An Example .COM Program

The HELLO.COM program listed in Figure 3-3 demonstrates the structure of a simple assembly-language program that is destined to become a .COM file. (You may find it helpful to compare this listing with the HELLO.EXE program later in this chapter.) Because this program is so short and simple, a relatively high proportion of the source code is actually assembler directives that do not result in any executable code.

The NAME statement simply provides a module name for use during the linkage process. This aids understanding of the map that the linker produces. In MASM versions 5.0 and later, the module name is always the same as the filename, and the NAME statement is ignored.

The PAGE command, when used with two operands, as in line 2, defines the length and width of the page. These default respectively to 66 lines and 80 characters. If you use the PAGE command without any operands, a formfeed is sent to the printer and a heading is printed. In larger programs, use the PAGE command liberally to place each of your subroutines on separate pages for easy reading.

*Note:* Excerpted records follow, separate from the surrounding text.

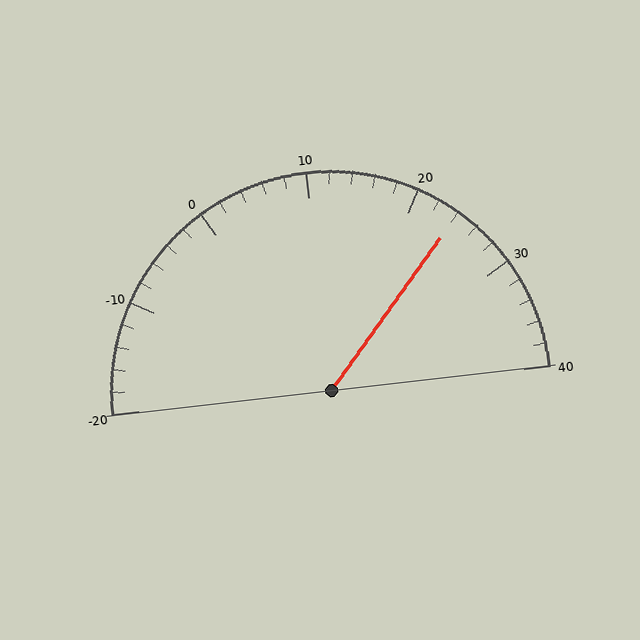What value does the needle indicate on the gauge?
The needle indicates approximately 24.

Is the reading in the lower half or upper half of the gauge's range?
The reading is in the upper half of the range (-20 to 40).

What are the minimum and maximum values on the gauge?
The gauge ranges from -20 to 40.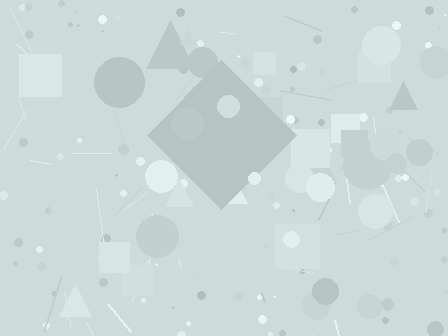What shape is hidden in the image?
A diamond is hidden in the image.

The TITLE command, in line 3, specifies the text string (limited to 60 characters) that is to be printed at the upper left corner of each page. The TITLE command is optional and cannot be used more than once in each assembly-language source file.

1: name hello

2: page 55,132

3: title HELLO.COM--print hello on terminal

5: ;

6: ; HELLO.COM: demonstrates various components

7: ; of a functional .COM-type assembly-

8: ; language program, and an MS-DOS

9: ; function call.

10: ;

11: ; Ray Duncan, May 1988

12: ;

13:

14: stdin equ 0 ; standard input handle

15: stdout equ 1 ; standard output handle

16: stderr equ 2 ; standard error handle

17:

18: cr equ 0dh ; ASCII carriage return

19: lf equ 0ah ; ASCII linefeed

20:

21:

22: _TEXT segment word public 'CODE'

23:

24: org 100h ; .COM files always have

25: ; an origin of 100h

26:

27: assume cs:_TEXT,ds:_TEXT,es:_TEXT,ss:_TEXT

28:

29: print proc near ; entry point from MS-DOS

30:

31: mov ah,40h ; function 40h = write

32: mov bx,stdout ; handle for standard output

33: mov cx,msg_len ; length of message

34: mov dx,offset msg ; address of message

35: int 21h ; transfer to MS-DOS

36:

37: mov ax,4c00h ; exit, return code = 0

38: int 21h ; transfer to MS-DOS

39:

40: print endp

41:

42:

43: msg db cr,lf ; message to display

44: db 'Hello World!',cr,lf

45:

46: msg_len equ $-msg ; length of message

47:

48:

49: _TEXT ends

50:

51: end print ; defines entry point

Figure 3-3. The HELLO.COM program listing.

Dropping down past a few comments and EQU statements, we come to a declaration of a code segment that begins in line 22 with a SEGMENT command and ends in line 49 with an ENDS command. The label in the leftmost field of line 22 gives the code segment the name _TEXT. The operand fields at the right end of the line give the segment the attributes WORD, PUBLIC, and `CODE'. (You might find it helpful to read the Microsoft Macro Assembler manual for detailed explanations of each possible segment attribute.)

Because this program is going to be converted into a .COM file, all of its executable code and data areas must lie within one code segment. The program must also have its origin at offset 0100H (immediately above the program segment prefix), which is taken care of by the ORG statement in line 24.

Following the ORG instruction, we encounter an ASSUME statement on line 27. The concept of ASSUME often baffles new assembly-language programmers. In a way, ASSUME doesn't "do" anything; it simply tells the assembler which segment registers you are going to use to point to the various segments of your program, so that the assembler can provide segment overrides when they are necessary. It's important to notice that the ASSUME statement doesn't take care of loading the segment registers with the proper values; it merely notifies the assembler of your intent to do that within the program. (Remember that, in the case of a .COM program, MS-DOS initializes all the segment registers before entry to point to the PSP.)

Within the code segment, we come to another type of block declaration that begins with the PROC command on line 29 and closes with ENDP on line 40. These two instructions declare the beginning and end of a procedure, a block of executable code that performs a single distinct function. The label in the leftmost field of the PROC statement (in this case, print) gives the procedure a name. The operand field gives it an attribute. If the procedure carries the NEAR attribute, only other code in the same segment can call it, whereas if it carries the FAR attribute, code located anywhere in the CPU's memory-addressing space can call it. In .COM programs, all procedures carry the NEAR attribute.

For the purposes of this example program, I have kept the print procedure ridiculously simple. It calls MS-DOS Int 21H Function 40H to send the message Hello World! to the video screen, and calls Int 21H Function 4CH to terminate the program.

The END statement in line 51 tells the assembler that it has reached the end of the source file and also specifies the entry point for the program. If the entry point is not a label located at offset 0100H, the .EXE file resulting from the assembly and linkage of this source program cannot be converted into a .COM file.